Warum der neue Kia Sportage nun so richtig erwachsen geworden ist

 

Unser Redaktionsteam begleitet den Kia Sportage schon seit vielen Generationen. Ein SUV, der sich über die Jahre zu einer echten Größe entwickelt hat. Kürzlich fuhren wir die neueste Edition in der besonders hochwertigen GT-Line und waren einmal mehr überzeugt. 

 

Optisch ist gerade die Frontpartie sehr eigenständig und auffällig. Die sportliche GT-Line unterstützt die Dynamik nochmals und sorgt für einen selbstbewussten Auftritt. Auch die Heckpartie sowie die Silhouette überzeugen und strahlen Stärke aus.

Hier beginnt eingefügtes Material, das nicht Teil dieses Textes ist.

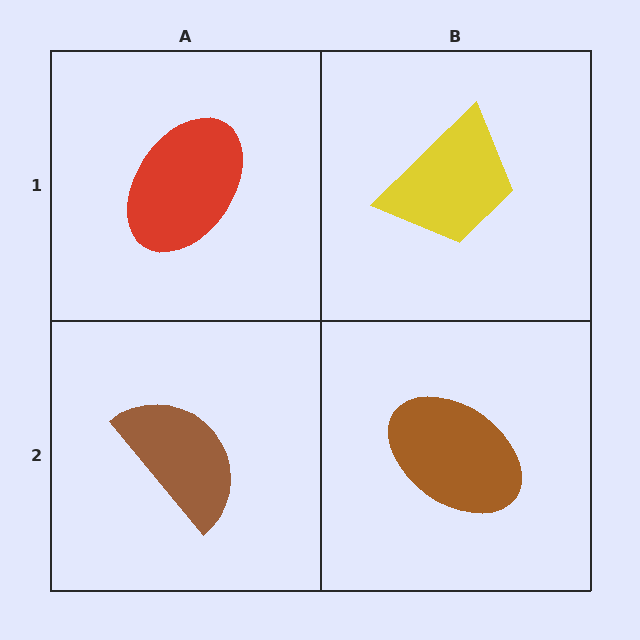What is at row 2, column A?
A brown semicircle.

So sicher der Auftritt außen, so stilvoll geht es auch im Cockpit weiter. Die Verarbeitung ist hochwertig, die Sitze sehr bequem und die Ausstattung lässt keinerlei Wünsche offen. Man hat alles, was man sich nur wünschen kann. Besonders das große Panoramadach sorgt für ein tolles Feeling. 

 

Im Test fuhren wir den 1,6 Liter Diesel mit 136 PS, Allradantrieb und 7-Gang Doppelkupplungsgetriebe. Das Paket ist stimmig und sicher die optimale Wahl für dieses Auto. Der Kia Sportage ist kein „Sportler“, sondern vielmehr ein souveräner Gleiter, der – sollte es einmal flotter werden – dank einer direkten Lenkung, standhaften Bremsen und einem ausgewogen, knackigen Fahrwerk, immer die Spur hält. Wer sich noch mehr Power wünscht, kann alternaitv auch noch den 177 PS Diesel oder Benziner wählen. 

 

Die Preise für den aktuellen Kia Sportage starten bei rund 25.000 Euro. Unser Testwagen mit der hochwertigsten Ausstattung GT-Line und allen erdenklichen Extras liegt bei rund 47.000 Euro. Das ist natürlich ein stolzer Preis – man bekommt dann aber auch Extras wie: 360° Around View Monitor, Totwinkelassistent, Panorama-Glasschiebe-/Hubdach, belüftete Fahrer- und Beifahrersitze, uvm.

 

Unser Fazit: Der Kia Sportage ist ein sehr hochwertiger SUV der alle technischen Raffinessen mit an Bord hat. Die Optik ist selbstbewusst, die Qualität hochwertig und zudem sind Motor, Getriebe und Fahrwerk eine souveräne Einheit. Uns hat er überzeugt.